In this talk just graduate-level mathematical tools and terminologies are used to explain the concepts underlying quantum computing and the functions of the corresponding hardware—The Quantum Computer. The main differences between classical and quantum mechanics will be concisely reviewed. Quantum dynamic variables like position and momentum in mechanical systems as well as voltage and current in electrical circuits are shown to behave as random rather than deterministic signals, whose attributes can be used to carry information. It will also be demonstrated that these random signals can be stored and processed in what is called Qubits. The latter are the quantum counterpart of the classical Bits. The hardware realization of qubits in form of superconducting circuits—the Transmons—will be explained. Other realizations of qubits, such as trapped ions and quantum dots, will not be considered.

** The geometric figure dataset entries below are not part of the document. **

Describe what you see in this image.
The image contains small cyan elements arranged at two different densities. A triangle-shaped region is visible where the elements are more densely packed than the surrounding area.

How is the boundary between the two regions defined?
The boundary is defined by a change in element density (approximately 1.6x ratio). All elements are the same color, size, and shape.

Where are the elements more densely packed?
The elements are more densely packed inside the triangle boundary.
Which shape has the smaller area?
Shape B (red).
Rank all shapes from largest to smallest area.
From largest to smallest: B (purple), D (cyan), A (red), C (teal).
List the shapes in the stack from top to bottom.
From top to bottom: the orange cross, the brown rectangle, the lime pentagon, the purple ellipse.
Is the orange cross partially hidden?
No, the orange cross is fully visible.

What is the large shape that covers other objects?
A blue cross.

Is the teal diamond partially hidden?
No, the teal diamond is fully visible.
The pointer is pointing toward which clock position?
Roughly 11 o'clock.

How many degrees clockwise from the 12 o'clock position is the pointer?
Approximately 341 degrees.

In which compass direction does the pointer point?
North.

Due to the impossibility of fully isolating dynamic systems from their surroundings, thermal noise and quantum dynamic variables, both being random signals, interact together. As opposed to deterministic signals, noise corruption has a different form in this case. It deteriorates an essential statistical attribute of interacting quantum dynamic variables, which is known as Coherency. The latter is a sort of “memory”, which enables different quantum dynamic variables to “remember” each other.

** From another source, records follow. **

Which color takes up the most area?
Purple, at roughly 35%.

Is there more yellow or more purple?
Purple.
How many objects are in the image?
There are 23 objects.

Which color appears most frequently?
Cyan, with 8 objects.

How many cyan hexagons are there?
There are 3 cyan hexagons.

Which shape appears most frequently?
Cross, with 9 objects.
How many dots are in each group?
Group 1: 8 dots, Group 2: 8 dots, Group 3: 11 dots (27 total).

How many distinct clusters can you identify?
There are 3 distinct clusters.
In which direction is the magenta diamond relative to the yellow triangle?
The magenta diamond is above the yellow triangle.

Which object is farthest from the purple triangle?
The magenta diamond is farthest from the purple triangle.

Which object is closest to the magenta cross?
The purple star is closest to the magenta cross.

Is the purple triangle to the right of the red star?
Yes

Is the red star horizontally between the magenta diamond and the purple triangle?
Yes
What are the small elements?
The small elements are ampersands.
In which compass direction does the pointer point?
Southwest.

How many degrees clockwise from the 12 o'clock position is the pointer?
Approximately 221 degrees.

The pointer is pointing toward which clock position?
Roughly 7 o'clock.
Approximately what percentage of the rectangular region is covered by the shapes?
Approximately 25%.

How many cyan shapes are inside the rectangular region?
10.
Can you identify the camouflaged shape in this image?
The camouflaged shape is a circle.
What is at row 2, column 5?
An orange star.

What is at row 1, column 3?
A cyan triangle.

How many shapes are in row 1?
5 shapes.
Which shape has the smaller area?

Using quantum systems for encoding and processing information needs therefore cooling the systems down to very near the absolute zero temperature (0°K) in order to reduce the noise impact on the coherency. Coding and processing errors due to deteriorated coherencies might also need involving error-correction techniques similar to those known in Channel Coding.
Speaker’s Bio: Dr. Abbas Omar is Professor emeritus at the Otto-von-Guericke University of Magdebur in Germany. He received the B.Sc., M.Sc. and Doktor-Ing. degrees in electrical engineering in 1978, 1982 and 1986, respectively. He has been professor of electrical engineering since 1990 and director of the Chair of Microwave and Communication Engineering at the Otto-von-Guericke University of Magdeburg, Germany from 1998 to his retirement in 2020. He joined the Petroleum Institute in Abu Dhabi as a Distinguished Professor in 2012 and 2013 as an organizer of the research activities for the Oil and Gas Industry in this area. In 2014 and 2015 he chaired the Electrical and Computer Engineering at the University of Akron, Ohio, USA. Dr. Omar authored and co-authored more than 480 technical papers extending over a wide spectrum of research areas. His current research and teaching fields cover the areas of health aspects of millimeter-wave radiations, quantum computing, phased arrays and beamforming for massive MIMO, and magnetic-resonance imaging. He also covered in the past other disciplines including microwave and acoustic imaging, microwave and millimeter-wave material characterization, indoor positioning, subsurface tomography and ground penetrating radar, and field theoretical modeling of microwave systems and components. Dr. Omar is IEEE Fellow.